Blog

 6 minute read.

DOIs and Linked Data: Some Concrete Proposals

Since last month’s threads (here, here, here and here) talking about the issues involved in making the DOI a first-class identifier for linked data applications, I’ve had the chance to actually sit down with some of the thread’s participants (Tony Hammond, Leigh Dodds, Norman Paskin) and we’ve been able sketch-out some possible scenarios for migrating the DOI into a linked data world.

I think that several of us were struck by how little actually needs to be done in order to fully address virtually all of the concerns that the linked data community has expressed about DOIs. Not only that- but in some of these scenarios we would put ourselves in a position to be able to semantically-enable over 40 million DOIs with what amounts to the flick of a switch.

Given the huge interest in linked data on the part of researchers and Crossref members- it seems like it would be a fantastic boon to both the IDF (International DOI Foundation) and Crossref if we were able to do something quickly here.

Anyway- The following are notes outlining several concrete proposals for addressing the limitations of DOIs as identifiers in linked data applications.

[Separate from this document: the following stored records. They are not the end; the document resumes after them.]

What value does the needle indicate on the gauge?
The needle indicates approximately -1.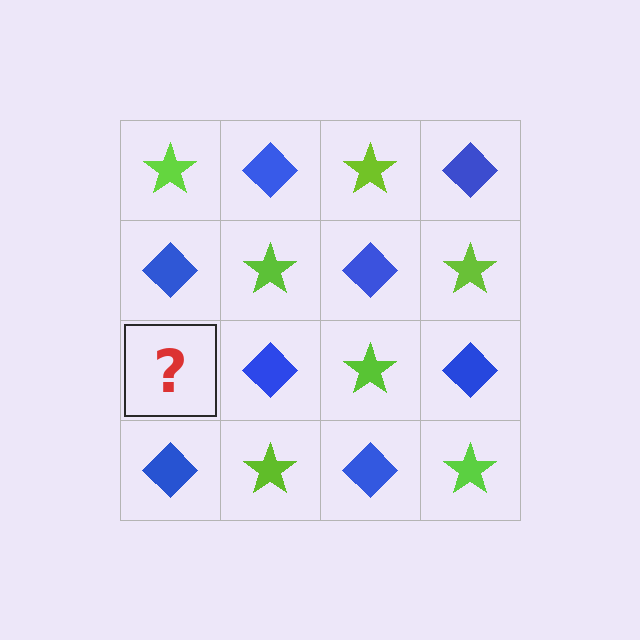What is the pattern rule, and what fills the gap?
The rule is that it alternates lime star and blue diamond in a checkerboard pattern. The gap should be filled with a lime star.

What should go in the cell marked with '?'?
The missing cell should contain a lime star.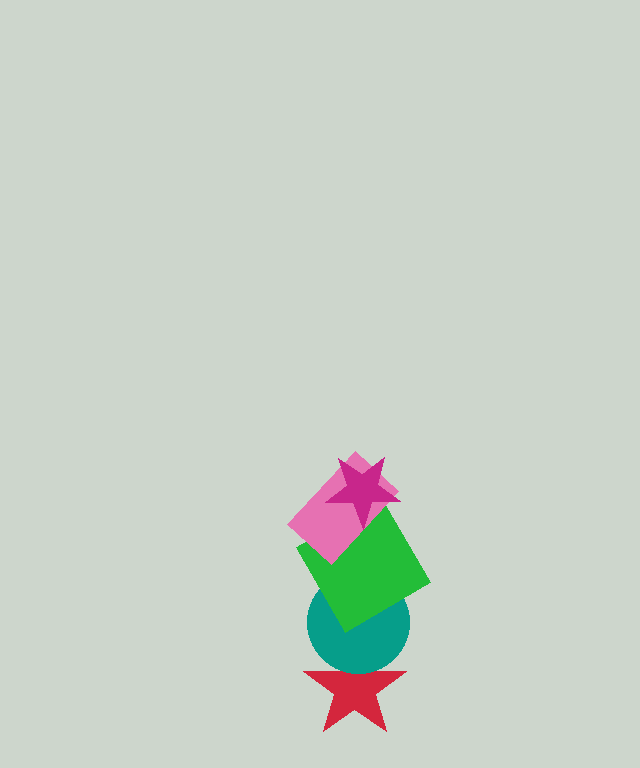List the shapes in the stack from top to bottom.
From top to bottom: the magenta star, the pink rectangle, the green diamond, the teal circle, the red star.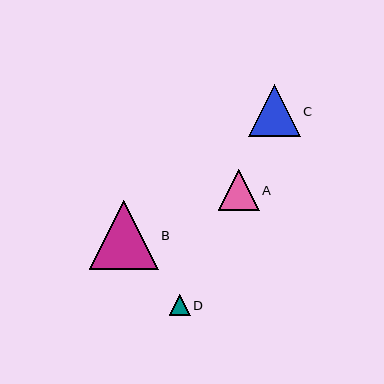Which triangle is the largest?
Triangle B is the largest with a size of approximately 69 pixels.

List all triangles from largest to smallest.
From largest to smallest: B, C, A, D.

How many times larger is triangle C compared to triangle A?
Triangle C is approximately 1.3 times the size of triangle A.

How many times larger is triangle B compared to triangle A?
Triangle B is approximately 1.7 times the size of triangle A.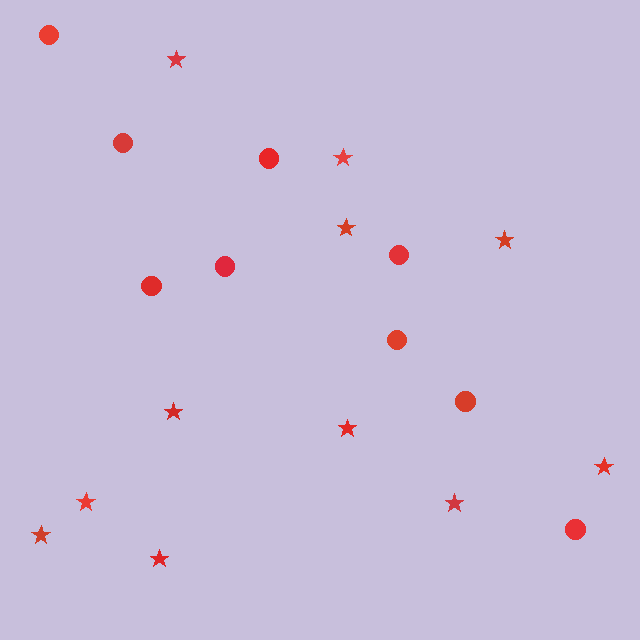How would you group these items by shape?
There are 2 groups: one group of circles (9) and one group of stars (11).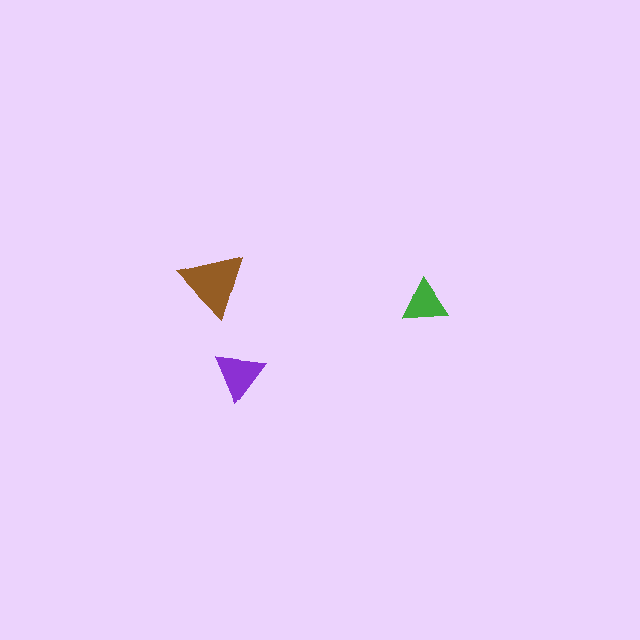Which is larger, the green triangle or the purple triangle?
The purple one.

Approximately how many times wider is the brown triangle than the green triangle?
About 1.5 times wider.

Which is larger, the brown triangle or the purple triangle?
The brown one.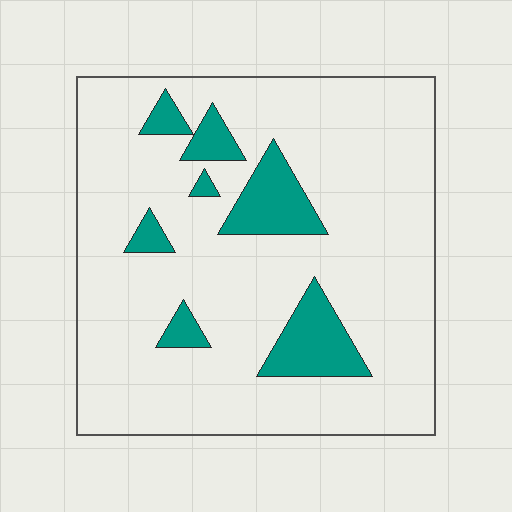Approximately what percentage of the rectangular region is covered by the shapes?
Approximately 15%.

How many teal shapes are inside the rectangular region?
7.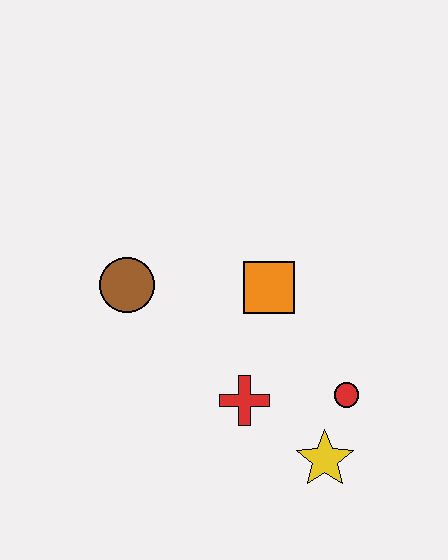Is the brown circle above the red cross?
Yes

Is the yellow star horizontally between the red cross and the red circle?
Yes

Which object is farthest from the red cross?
The brown circle is farthest from the red cross.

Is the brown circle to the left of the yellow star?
Yes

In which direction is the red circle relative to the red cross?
The red circle is to the right of the red cross.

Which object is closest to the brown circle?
The orange square is closest to the brown circle.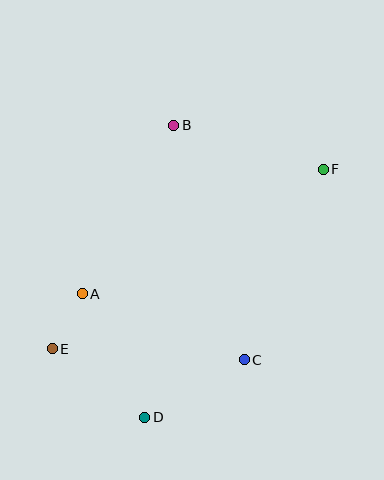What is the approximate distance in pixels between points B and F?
The distance between B and F is approximately 156 pixels.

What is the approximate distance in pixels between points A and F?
The distance between A and F is approximately 271 pixels.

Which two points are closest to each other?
Points A and E are closest to each other.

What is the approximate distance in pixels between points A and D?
The distance between A and D is approximately 138 pixels.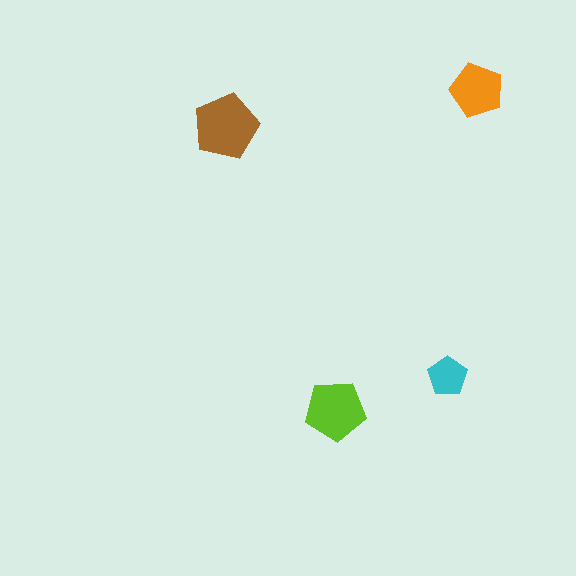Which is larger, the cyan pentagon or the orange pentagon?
The orange one.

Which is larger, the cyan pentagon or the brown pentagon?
The brown one.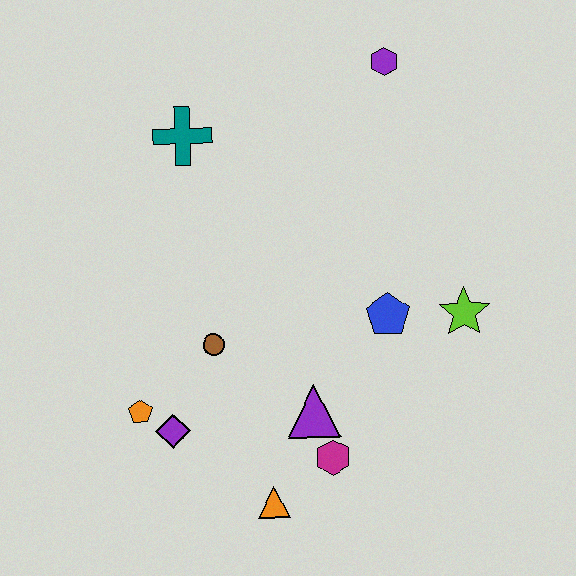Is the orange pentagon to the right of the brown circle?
No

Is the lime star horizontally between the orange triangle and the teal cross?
No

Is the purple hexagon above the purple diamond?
Yes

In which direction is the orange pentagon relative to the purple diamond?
The orange pentagon is to the left of the purple diamond.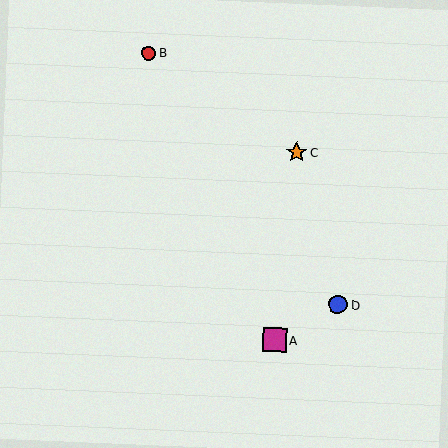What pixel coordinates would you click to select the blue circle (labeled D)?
Click at (338, 304) to select the blue circle D.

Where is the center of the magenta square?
The center of the magenta square is at (275, 340).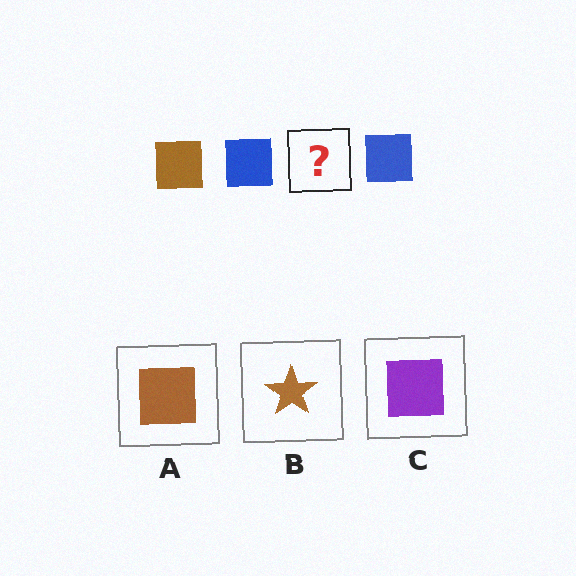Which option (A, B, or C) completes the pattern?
A.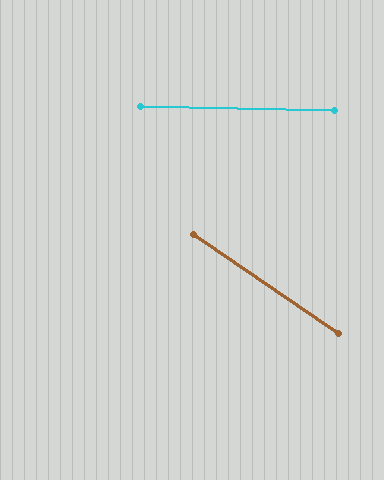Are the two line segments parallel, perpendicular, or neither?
Neither parallel nor perpendicular — they differ by about 33°.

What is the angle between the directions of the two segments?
Approximately 33 degrees.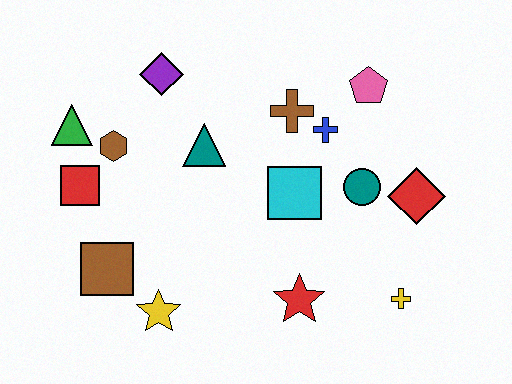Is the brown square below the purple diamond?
Yes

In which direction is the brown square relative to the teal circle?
The brown square is to the left of the teal circle.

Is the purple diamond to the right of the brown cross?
No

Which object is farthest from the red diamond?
The green triangle is farthest from the red diamond.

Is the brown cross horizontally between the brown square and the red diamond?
Yes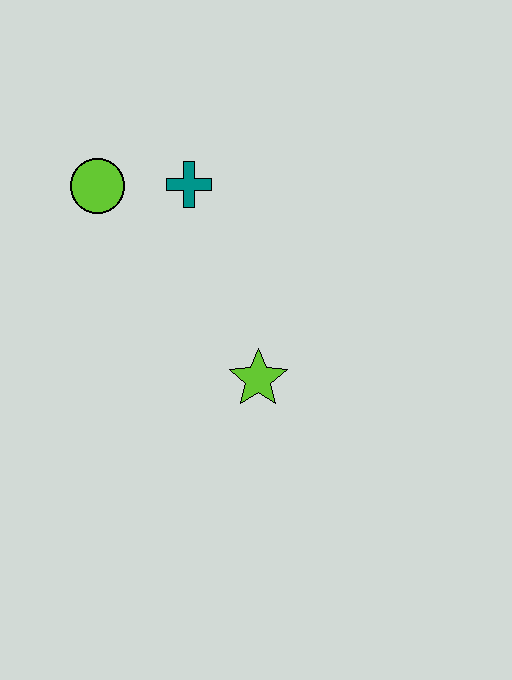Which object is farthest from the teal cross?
The lime star is farthest from the teal cross.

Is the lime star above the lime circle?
No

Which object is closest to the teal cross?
The lime circle is closest to the teal cross.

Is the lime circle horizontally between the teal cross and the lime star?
No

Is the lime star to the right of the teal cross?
Yes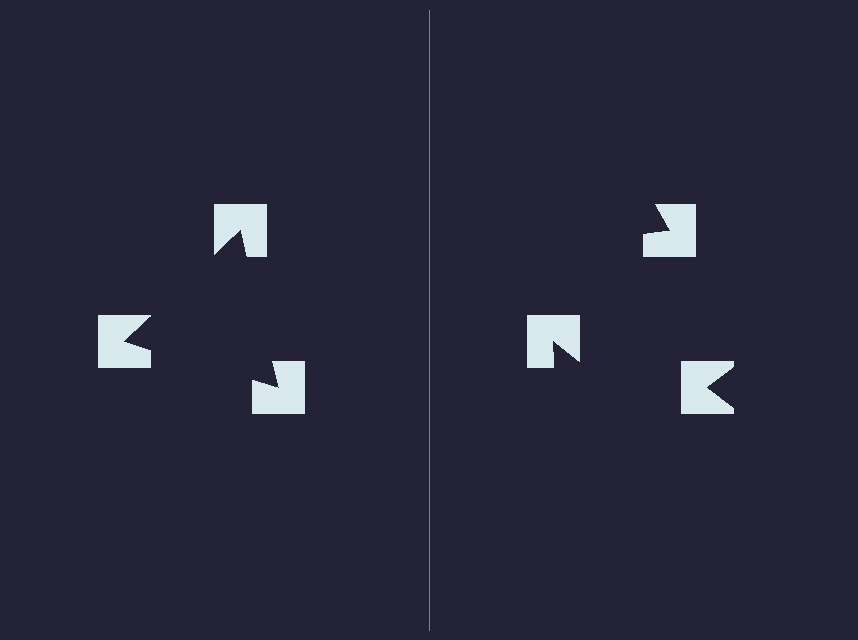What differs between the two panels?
The notched squares are positioned identically on both sides; only the wedge orientations differ. On the left they align to a triangle; on the right they are misaligned.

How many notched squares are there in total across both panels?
6 — 3 on each side.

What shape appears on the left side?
An illusory triangle.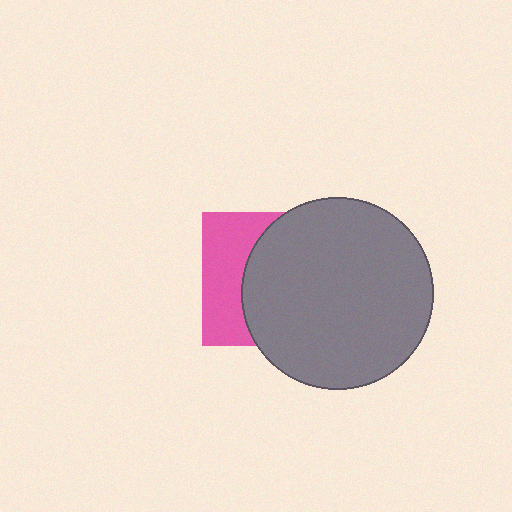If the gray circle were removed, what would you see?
You would see the complete pink square.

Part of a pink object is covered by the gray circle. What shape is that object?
It is a square.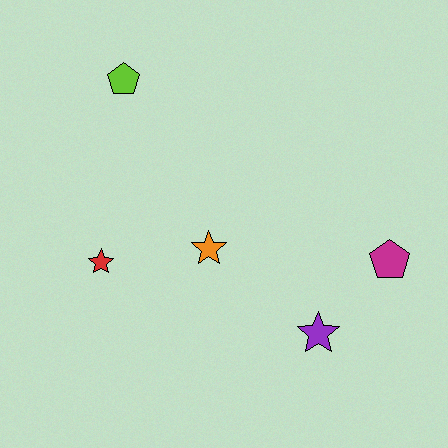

They range in complexity/effort involved- with the simplest scenario providing minimal (yet functional) LD capabilities for just one RA’s members (Crossref’s) and the most complex providing per-RA and per-RA-member configurability on how DOIs would behave for LD applications.

We’d appreciate comments, questions, suggestions, corrections, etc.

A: Simplest Scenario

What would need to be done?

  1. Crossref implements a linked data service. For example, hosted at rdf.crossref.org.
  2. Crossref recommends that any member publisher who wants to add rudimentary linked data capabilities to their site could simply insert some simple link elements into their landing Pages. So, for instance, for the article with the DOI 10.5555/1234567 in the Journal of Psychoceramics, the publisher would put the following in the landing page for the article:

<link rel="primarytopic" href="http://doi.crossref.org/10.5555/1234567" /> <link rel="alternate" type="application/rdf+xml" href="http://rdf.crossref.org/metadata/10.5555/1234567.rdf" title="RDF/XML version of this document"/> <link rel="alternate" type="text/html" href="http://www.journalofpsychoceramics.org/10.5555/1234567.html" title="HTML version of this document"/> <link rel="alternate" type="application/json" href="http://rdf.crossref.org/metadata/10.5555/1234567.json" title="RDF/JSON version of this document"/> <link rel="alternate" type="text/turtle" href="http://rdf.crossref.org/metadata/10.5555/1234567.ttl" title="Turtle version of this document"/>

In the above snippet the HTML version of the document is the publisher’s existing landing page.

How it would work

  1. A sem-web-enabled browser would query dx.doi.org/10.5555/1234567 and get a normal 302 redirect to the publisher’s landing page.
  2. The sem-web-enabled browser would sniff the page for the link elements and retrieve the representations it wanted from rdf.crossref.org
  3. The returned document would contain an appropriate representation of the metadata that the publisher has deposited with Crossref. It would also assert that:

doi.crossref.org/10.5555/12334567 owl:sameAs dx.doi.org/10.5555/1234567 . dx.doi.org/10.5555/12334567 owl:sameAs info:doi/10.5555/12334567</p> info:doi/10.5555/12334567 owl:sameAs doi:10.5555/1234567

Alternatively, the publisher could implement their own linked data support on their own domain using whatever appropriate method they want. So, for instance, a larger publisher could support content negotiation at their site and return different/enhanced metadata, etc.

Pros

  1. Doesn’t require changes at DOI/Handle levels
  2. Is easy for publisher to opt-in or opt-out
  3. Requires minimal development on the part of Crossref.

Cons

  1. Only applies to Crossref DOIs.
  2. It depends on publishers taking action. Might be a long time before publishers add the needed links to their landing pages or support content negotiation.
  3. DOI system is still not strictly LD compliant (e.g. it is returning 302 redirects. Naive sem-web browsers might ‘stop’ after getting a 302. Should ideally use 303s, content negotiation, etc.)
  4. Doesn’t work for DOIs that currently bypass landing pages and which go directly to content.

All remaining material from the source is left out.